Les ministres européens des Finances plancheront, mardi 16 février, sur la mise à jour de la liste 'noire' européenne des juridictions non coopératives d'un point de vue fiscal et la concrétisation du Plan de relance européen Next Generation EU.
Un échange de vues est prévu sur la liste ‘noire’ européenne des paradis fiscaux, qui est révisée deux fois par an. Vendredi, la révision ne faisait toujours pas l'unanimité au sein du Conseil de l'UE. C'est une nouvelle fois le sort de la Turquie qui divise les États membres (voir autre nouvelle).
Si aucun accord ne peut être trouvé avant le Conseil 'Ecofin', la révision de la liste pourrait intervenir par procédure écrite plus tard, mais impérativement en février, a estimé une source européenne vendredi 12 février.
FATCA. Comme annoncé, la loi américaine ‘FATCA’ (US Foreign Tax Compliance Act), sera également abordée en point ‘divers’, à la demande du ministre néerlandais (EUROPE 12655/31).

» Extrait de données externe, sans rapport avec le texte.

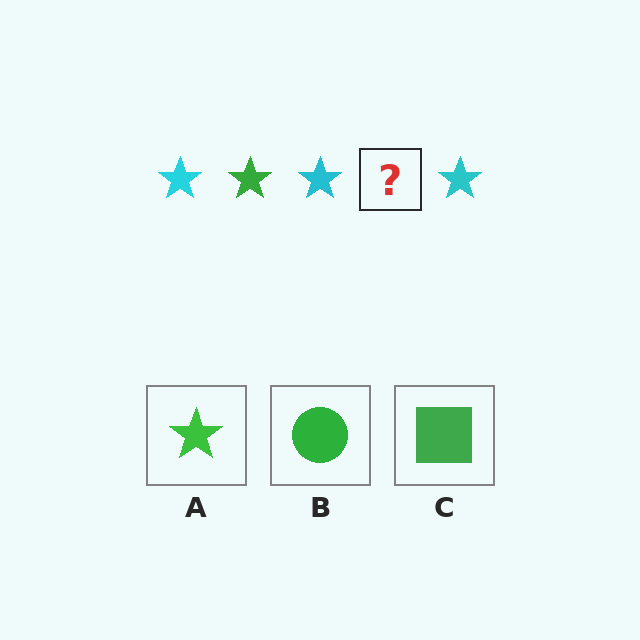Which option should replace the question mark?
Option A.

Selon une note néerlandaise préparée en vue de la réunion et obtenue par EUROPE, le pays souhaite en effet attirer l'attention sur deux questions. La première concerne l'absence de réciprocité dans l'échange d'informations entre les États membres de l'UE et les États-Unis. La seconde porte sur les obligations fiscales et bancaires qui pèsent sur les résidents de l’UE ayant une double nationalité, appelés les « Américains accidentels ».
Selon les Pays-Bas, une « solution permanente » devrait être proposée, qui permettrait à la fois de résoudre les problèmes bancaires des citoyens de l'UE ayant la nationalité américaine et de simplifier les procédures de renonciation à la citoyenneté et de réduire leurs coûts. Une option privilégiée serait de proposer une exception pour ce groupe de personnes aux obligations découlant de la loi ‘FATCA’, précise la note.
Plan de relance européen. Comme le souhaite la Présidence portugaise du Conseil de l'UE, les ministres feront le point à chaque Conseil 'Ecofin' sur la mise en place de la Facilité pour le relance et la résilience, l'instrument budgétaire au cœur de Next Generation EU que le Parlement européen a approuvé cette semaine (voir autre nouvelle et EUROPE 12654/1).
Vendredi, le président du PE, David Sassoli, et le Premier ministre portugais, António Costa, ont signé le règlement instaurant la Facilité qui devrait entrer en vigueur le 18 février.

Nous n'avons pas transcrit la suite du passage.